As employers are updating their policies to reflect the NYPSL requirements, they should ensure that their policies reflect these new NYC Law requirements also. More importantly, to the extent employers’ pay stubs do not already reflect (1) the amount of sick and safe time accrued and used during a pay period; and (2) employees’ total balance of accrued sick and safe time, employers should work with their payroll provider to ensure these requirements are reflected on the paystubs. Lastly, given the increased enforcement and penalty provisions of the NYC Law, employers should ensure that their managers and coordinators are adequately trained to recognize and respond to requests for time off that are lodged by their employees.

End-of-Year New York State Paid Family Leave Considerations


Changes to the New York Paid Family Leave Law are coming. Here’s what you need to know for January 1, 2020.

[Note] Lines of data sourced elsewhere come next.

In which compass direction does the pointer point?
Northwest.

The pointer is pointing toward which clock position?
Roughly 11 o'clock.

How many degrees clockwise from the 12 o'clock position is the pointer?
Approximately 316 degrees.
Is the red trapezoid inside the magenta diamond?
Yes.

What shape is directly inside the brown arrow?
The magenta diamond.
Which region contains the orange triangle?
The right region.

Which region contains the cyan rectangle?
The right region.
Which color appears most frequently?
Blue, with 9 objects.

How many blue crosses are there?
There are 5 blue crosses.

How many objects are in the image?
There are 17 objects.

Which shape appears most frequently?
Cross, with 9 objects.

As 2020 approaches, New York employers should be cognizant of several changes that will take effect in relation to the New York Paid Family Leave Law (“PFL”) on January 1, 2020. As New York employers know, the PFL provides paid, job protected leave for eligible employees: (i) to care for a new child following birth, adoption, or placement in the home; (ii) to care for a family member with a serious health condition; or (iii) for qualifying exigencies related to military duty.

Effective January 1, 2020, employees taking leave under the PFL will receive 60% of their average weekly pay (up from 55% in 2019), up to a cap of 60% of the current Statewide Average Weekly Wage ($1,401.70). Thus, the maximum weekly benefit for an employee on PFL leave in 2020 will increase from $746.41 to $840.70. The number of weeks available for paid family leave will remain 10 weeks per year.

As New York employers know, PFL can be 100% employee funded. Thus, effective January 1, 2020, the employee contribution rate will increase from 0.153% to 0.270% of an employee’s gross wages each pay period (capped at the Statewide Average Weekly Wage), which means that an employee’s maximum annual contribution will increase from $107.97 to $196.72. Employees earning less that the Statewide Average Weekly Wage, however, will contribute less, consistent with their actual wages. Employers may start taking deductions at the new rate beginning on January 1, 2020.

The State has updated its website to provide an overview of these changes, as well as its FAQs to address, among other things, the benefits available to employees who start a period of leave under the NYPFLL in 2019 that extends into 2020. The FAQs make clear that employees will receive the benefit rate and number of weeks in effect on the first day of their leave. Thus, for example, if an employee starts PFL leave in 2019 that will extend into 2020, the employee is not eligible for the cash benefits at the 2020 rate.